De guerras y genocidios


PEDRO TRUJILLO

Ciertos analista —coincidentemente son los habituales— manifiestan machaconamente que el conflicto armado guatemalteco fue una guerra en la que se cometió genocidio. Puede que sea por error, aunque no hay que descartar la mala fe. El término “guerra” es un concepto político-jurídico en el marco general del derecho internacional que se refleja en la mayoría de las constituciones del mundo. A modo de ejemplo, el artículo 171 de la Constitución nacional lo contempla. La guerra se declara y consecuentemente la paz se firma.

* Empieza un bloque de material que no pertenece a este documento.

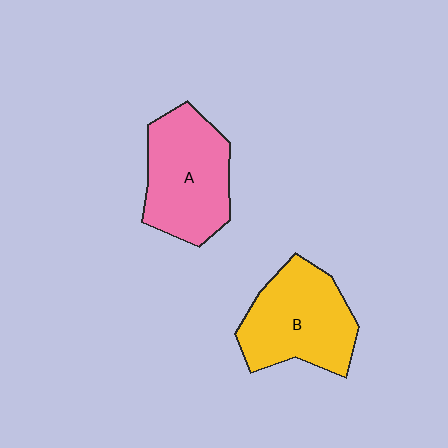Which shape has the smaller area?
Shape A (pink).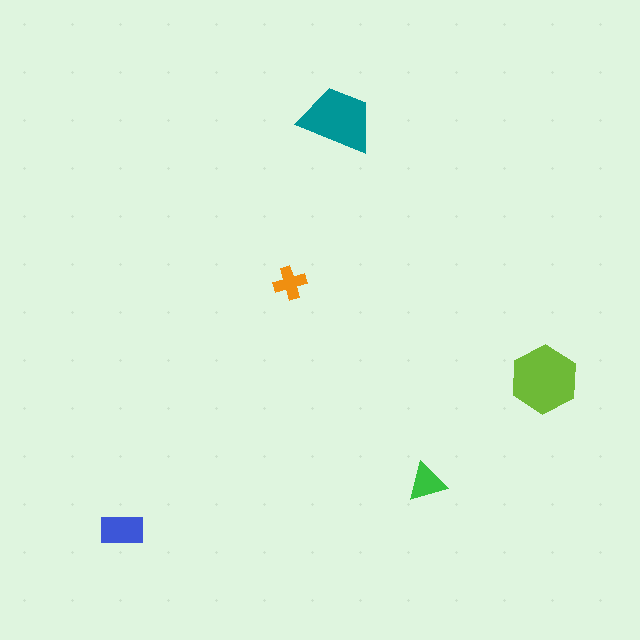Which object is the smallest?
The orange cross.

Sin embargo, para que “exista” —desde un punto de vista formal— debe haber un pronunciamiento oficial del Estado que la proclama, de lo contrario no es correcto hablar de guerra. Así, la “guerra contra el terrorismo”, la “guerra en Irak”, la “guerra contra las drogas” y otras manifestaciones similares son ficciones que no se ajustan al adecuado marco conceptual.

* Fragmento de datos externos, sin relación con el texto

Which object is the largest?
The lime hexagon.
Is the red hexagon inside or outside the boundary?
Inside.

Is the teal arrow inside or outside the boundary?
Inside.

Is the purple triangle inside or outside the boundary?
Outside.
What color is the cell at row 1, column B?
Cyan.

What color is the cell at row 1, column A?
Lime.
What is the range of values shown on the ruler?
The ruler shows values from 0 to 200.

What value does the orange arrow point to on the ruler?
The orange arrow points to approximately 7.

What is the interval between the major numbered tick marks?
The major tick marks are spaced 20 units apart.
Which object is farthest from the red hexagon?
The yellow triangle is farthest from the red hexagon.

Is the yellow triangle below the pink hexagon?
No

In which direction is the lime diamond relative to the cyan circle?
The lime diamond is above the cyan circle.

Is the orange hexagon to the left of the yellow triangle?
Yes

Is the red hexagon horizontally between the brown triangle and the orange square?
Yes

Lo mismo ocurre con el término anterior —y con idéntica alegría mediática— emplean el de genocidio. Para hablar de tal, como figura en el convenio, debe existir “la intención de destruir total o parcialmente a un grupo nacional” algo difícilmente demostrable que, además, no existe en ninguno de los planes operativos militares del conflicto interno. No se ha comentado suficientemente la posibilidad de cometer acciones que contempla el tratado sin que tengan que ser calificadas de genocidio. Por ejemplo, puede haber “matanzas de miembros de un grupo”, al igual que pudiera haber “traslado por fuerza de niños del grupo a otro grupo”, pero si no existe la intención de destruirlo, no formaría parte de esa tipificación y no necesariamente constituiría tal delito. No obstante el uso del término es un excelente argumento político por dos razones importantes. La primera que no prescribe y por tanto se puede perseguir en cualquier momento. La segunda que conlleva una importante carga emotiva asociada a matanzas —genocidios— como la de judíos en la Segunda Guerra Mundial o más recientemente entre hutus y tutsis.

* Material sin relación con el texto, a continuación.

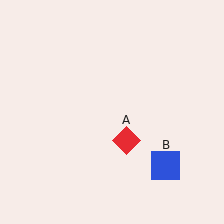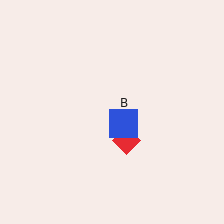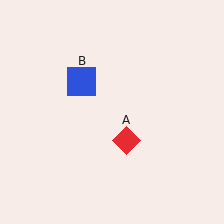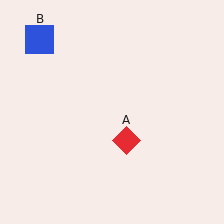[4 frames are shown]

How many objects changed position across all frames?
1 object changed position: blue square (object B).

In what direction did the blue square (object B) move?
The blue square (object B) moved up and to the left.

Ciertos medios de comunicación y articulistas usan esa terminología ante la falta de otra más apropiada —como con aquel “golpe de Estado” en Honduras— o porque conviene para conseguir interesados fines más allá de la supuesta justicia que pretenden. Si se admiten los argumentos de quienes así opinan y de otros “expertos”, el mayor genocida de este país fue Miguel Ángel Asturias quien en su tesis de graduación —El problema social del indio— llegó a proponer la mezcla de sangre indígena con otra europea con el fin de mejorar un colectivo que reiteradamente definió como defectuoso y tarado, mostrando una clara intención contra un grupo ¿habrá un juicio histórico?, porque ni siquiera se menciona en esta discusión. Otros “genocidas” serían las Naciones Unidas por retirar misiones de paz a sabiendas de que se cometerían matanzas étnicas, como ocurrió en Ruanda; el presidente Ahmadinejad, al promover la destrucción de Israel o el peruano Humala, quien quería fusilar a los homosexuales. En esto, como en otras cosas, predomina la acritud, la venganza, la cortedad de mente, el interés crematístico o simplemente el protagonismo a cualquier precio, sin mucha discusión más allá de la ideológica. Por cierto, los mismos indígenas a quienes “querían destruir” servían como soldados en el Ejército “destructor” y ahí no eran “masacrados”, contradicción que no niega matanzas por aclarar ni delitos que no deben ocultarse, pero de ahí a lo otro hay un abismo jurídico, una intencionalidad política y mucha torpeza o mala leche permanente.

Artículo publicado en el diario guatemalteco "Prensa Libre", el día martes 10 de enero 2012.